Grafana: 73,876 GitHub Stars — Docker Deployment Guide 2026
Grafana is the open-source visualization and analytics platform for monitoring. Covers Prometheus, Loki, InfluxDB, Elasticsearch integration. Includes Docker setup, production hardening, and comparison with Datadog, Kibana, New Relic.
- ⭐ 73876
- AGPL-3.0
- Updated 2026-05-19
{{< resource-info >}}
Every production incident starts with a question: “What changed?” Without a centralized view of your metrics, logs, and traces, that question takes minutes — sometimes hours — to answer. Grafana, the open-source visualization platform with 73,876 GitHub stars, turns that question into a glanceable dashboard. This guide walks through production-grade Docker deployment, data source integration, and the hardening decisions that separate a proof-of-concept from a production-ready monitoring stack.
What Is Grafana? #
Grafana is an open-source platform for monitoring and observability that visualizes data from 100+ sources — time-series databases, log aggregators, tracing backends, and cloud APIs — in unified, shareable dashboards. Originally launched in 2014 by Torkel Ödegaard as a frontend for Graphite, Grafana has evolved into the visualization layer of choice for the LGTM stack (Loki, Grafana, Tempo, Mimir) and the broader cloud-native observability ecosystem.
How Grafana Works #
Grafana operates as a stateless visualization layer between your data sources and your operations team.
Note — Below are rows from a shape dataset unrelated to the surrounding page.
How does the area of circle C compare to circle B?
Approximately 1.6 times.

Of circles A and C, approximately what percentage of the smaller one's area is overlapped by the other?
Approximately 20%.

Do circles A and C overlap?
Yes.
It does not store metrics or logs itself; instead, it queries external data sources via their native APIs and renders the results into panels, dashboards, and alerts.
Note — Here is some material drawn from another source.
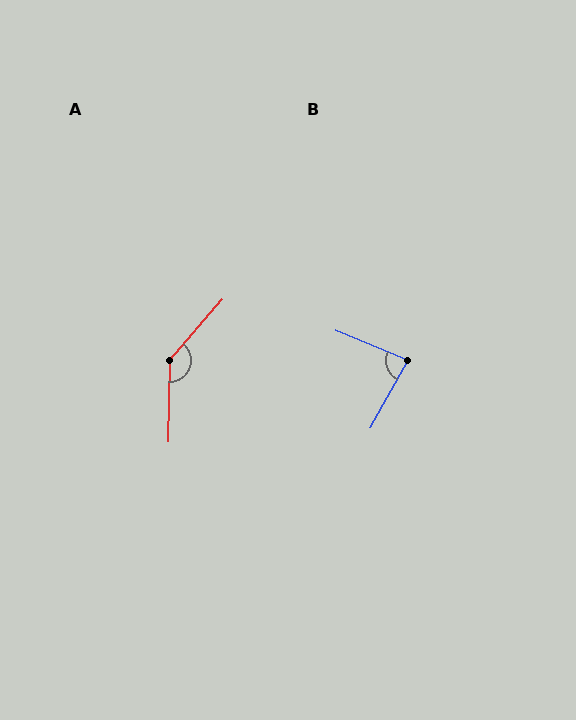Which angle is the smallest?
B, at approximately 84 degrees.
Core Architecture Components:
- Data Sources — Native plugins for Prometheus, Loki, InfluxDB, Elasticsearch, CloudWatch, Azure Monitor, and 100+ others
- Query Engine — Each panel executes queries in the native language of its data source (PromQL, LogQL, InfluxQL, Lucene)
- Alerting Engine — Evaluates alert rules against query results and routes notifications to Slack, PagerDuty, email, webhooks
- Dashboard Model — JSON-based dashboard definitions that can be version-controlled, provisioned from Git, or imported from the community library
- Authentication Layer — Supports OAuth, LDAP, SAML, and API key access for multi-tenant deployments
The typical data flow looks like this: Prometheus scrapes metrics from your applications and Node Exporter, Loki aggregates logs from Promtail or Fluentd, and Grafana queries both to render correlated dashboards where a spike in CPU (metrics) and an error spike (logs) appear side by side.

A typical production Grafana dashboard combines multiple panel types — time-series graphs for CPU/memory, stat panels for current values, log streams for real-time errors, and alert annotations for incident correlation — all querying different data sources in a single view.
Installation & Setup #
Docker CLI — Single Container (30 Seconds) #
The fastest way to get Grafana running for local exploration:
# Create a persistent volume for Grafana data
docker volume create grafana-storage
# Run the latest stable Grafana Enterprise image
docker run -d \
-p 3000:3000 \
--name=grafana \
--volume grafana-storage:/var/lib/grafana \
grafana/grafana-enterprise
Navigate to http://localhost:3000. Default credentials are admin / admin. You will be prompted to change the password on first login.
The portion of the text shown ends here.